The key claim by the Boston Globe was this:

Holland, a former BYU president, suggested using the alumni organization of the university's business school, the BYU Management Society, to build a network for Romney [to campaign for the 2008 Presidential election], according to the documents.

The immediate problem for the Church is this:
Both the church and BYU, as tax-exempt, nonprofit organizations, are prohibited by federal law from advocating on behalf of a particular candidate or political party.

According to the Deseret News, the Church says the Globe got it wrong: [The Deseret News, as always, doesn’t disclose in its story about the Church that it is owned by the Church. Minor conflict of interest, one might think. Although it would get tiresome since half the stories they report on involve the Church in some respect.]
[A]ccording to the transcript provided by [LDS Church spokesman] Otterson, Elder Holland did not advise Romney's people to use the BYU Management Society.

"He told them what they already knew — that neither the Church, nor BYU, nor any other direct arm of the Church would or could ever sponsor or publicly support a political candidate, and that our position of institutional neutrality was well-known and of long standing," according to the transcript.

Either the Globe or the Church is wrong. It seems odd that Holland would meet with Romney’s supporters only to advise them that the Church could not help them. I didn’t see a retraction or “clarification” from either party in today’s follow-up story in the Globe.

The question Romney must be worried about right now is how will reports of official outreach on his behalf by the LDS Church affect his chances of becoming the Republican nominee for President in 2008? The only groups Americans think are less likely to be elected President than Mormons are atheists and gays and lesbians. As much as Romney needs financial backing and campaign support from Church members as he eyes the upcoming campaign, he will be wanting to play down any official ties with the Church to avoid alienating evangelicals, many of whom deeply distrust the LDS Church.

Now I see in today's Globe article that Romney’s supporters are actually using this argument explicitly to show that they wouldn’t have been courting the Church on Romney’s behalf because that would upset evangelicals. With friends like these . . .

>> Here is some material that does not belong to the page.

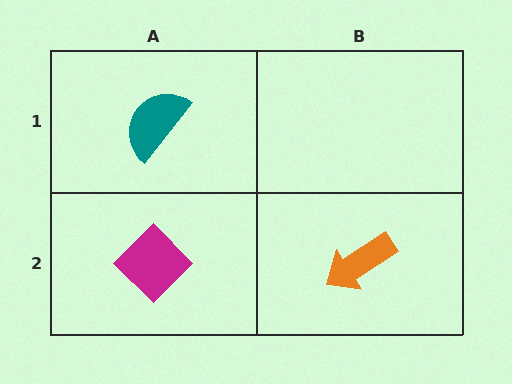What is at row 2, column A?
A magenta diamond.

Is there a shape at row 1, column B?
No, that cell is empty.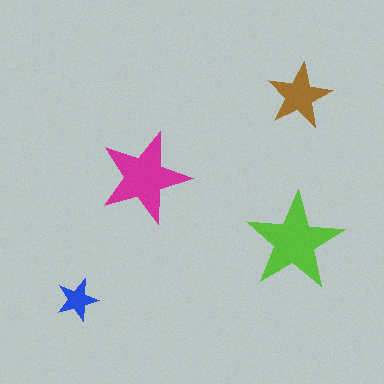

I am inclined to believe that Romney is smarter than to pull something like this. I guess it might be like when those supporters of Chris Cannon (R-UT) a few years back got overzealous and put up some inflammatory posters around Provo without his approval, causing him more damage than if they’d just stayed home. At any rate, the problem this is posing for Romney's nascent campaign shows how volatile an issue his religion will be in the next couple of years.